The Movement aims to serve as a campaign center, conducting polling and data analysis, offering strategic advice, and deploying social media campaigns to mobilize the anti-EU vote for European elections with historically low turnouts.

Bannon said he would invest a "couple of million dollars" in the project and planned to relocate to Europe soon.

However, uniting eurosceptic parties in a US-style campaign could be mission impossible: Mr. Salvini and Mr. Orban want to weaken the EU but not leave it, Wilders wants to destroy it and France's far-right leader Marine Le Pen wants to reform the EU before putting French membership to a referendum.

Previous attempts to unite the far-right have produced little. After elections in 2014, Ms. Le Pen and Wilders forged a far-right parliamentary group, but it's the smallest with just 35 out of 751 seats. Salvini belongs to it but Orban doesn't.

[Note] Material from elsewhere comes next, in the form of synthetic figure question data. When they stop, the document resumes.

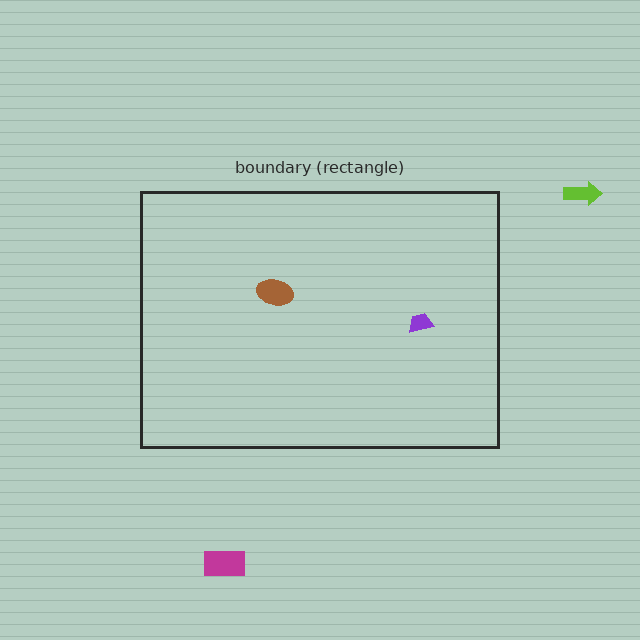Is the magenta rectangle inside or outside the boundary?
Outside.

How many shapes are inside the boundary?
2 inside, 2 outside.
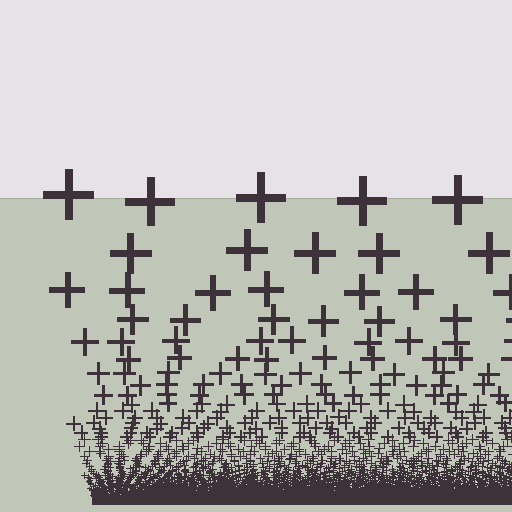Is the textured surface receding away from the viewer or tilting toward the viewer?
The surface appears to tilt toward the viewer. Texture elements get larger and sparser toward the top.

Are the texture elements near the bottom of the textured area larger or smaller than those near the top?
Smaller. The gradient is inverted — elements near the bottom are smaller and denser.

Bannon may get a warm welcome from Wilders in Amsterdam but faces a cooler reception in Sweden, despite a big swing toward the far-right Sweden Democrats in Sunday's election.

"We aren't following Steve Bannon's political work. He as a person he is of no interest to us," a party representative told Dagens Nyheter newspaper in July. Sweden Democrats did not respond on Monday to emailed questions about Bannon's project.

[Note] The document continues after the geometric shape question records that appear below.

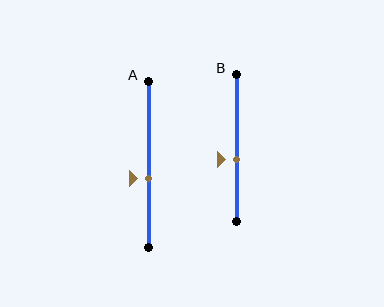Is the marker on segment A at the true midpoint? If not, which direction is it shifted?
No, the marker on segment A is shifted downward by about 8% of the segment length.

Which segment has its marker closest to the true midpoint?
Segment B has its marker closest to the true midpoint.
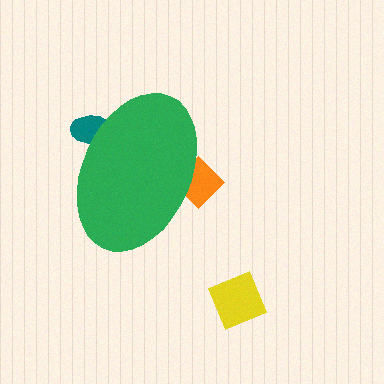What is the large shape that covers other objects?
A green ellipse.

Bannon, though, is undeterred, saying in an email to Reuters on Monday that the Swedish party's feat of winning 17.6 percent of the vote had set "an example for populists everywhere."

The end of Europe?

Pro-EU forces see populist eurosceptics as an existential threat that could lead to the EU's disintegration and a resurgence of the nationalism that led to two world wars.

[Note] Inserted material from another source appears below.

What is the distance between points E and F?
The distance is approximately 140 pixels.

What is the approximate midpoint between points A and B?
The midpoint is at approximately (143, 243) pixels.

Even conservative allies of the eurosceptics are worried.

"They are all extremely different, however they are united by anti-establishment, nationalism, and opposition to European bureaucracy," said Renato Brunetta, a prominent figure in the conservative Forza Italia party which forged an electoral pact with Salvini's League party at home and is allied with Orban's group in the EU parliament.

"The result is that these ties risk being sufficient to result in victory for this political atmosphere.... If this were the case, it risks being the end of Europe," Mr. Brunetta said.

The EU parliament cannot propose legislation and needs a majority to block laws and budgets, but it can move amendments. With a third of the seats, Bannon says, anti-EU lawmakers would represent a serious minority to be reckoned with.

He cautions that Europe's eurosceptics and populists should not get ahead of themselves. The Movement's goal is not to win a majority in May. That would be unrealistic, he said, appearing to backtrack from some previous statements.

"I am not sure these entities can go from the number of seats they have [now] to absolute control in one fell swoop. I think it might take a couple of iterations."

Salvini says the elections are "the last chance for Europe" and Italian Foreign Minister Enzo Moavero Milanesi describes them as the first "real election for the future of Europe."

Pro-EU parties on the left of European politics are girding for battle as well, although they too are struggling to present a new EU vision that can accommodate calls for more flexible fiscal policy and more controls on migration from Africa.

French President Emmanuel Macron has vowed to fight for the pro-EU camp. However, a senior official in Mr. Macron's government said he was worried Salvini's candidates, in particular, would do very well and that the Italian minister could emerge as the leading light of Europe's nationalist forces.

Frans Timmermans, first vice-president of the European Commission, said pro-EU parties needed to make a strong case for change next May as the future of the EU was "up for grabs."

"I think the electorate in all of Europe is still on the fence," he told Reuters at the Ambrosetti conference.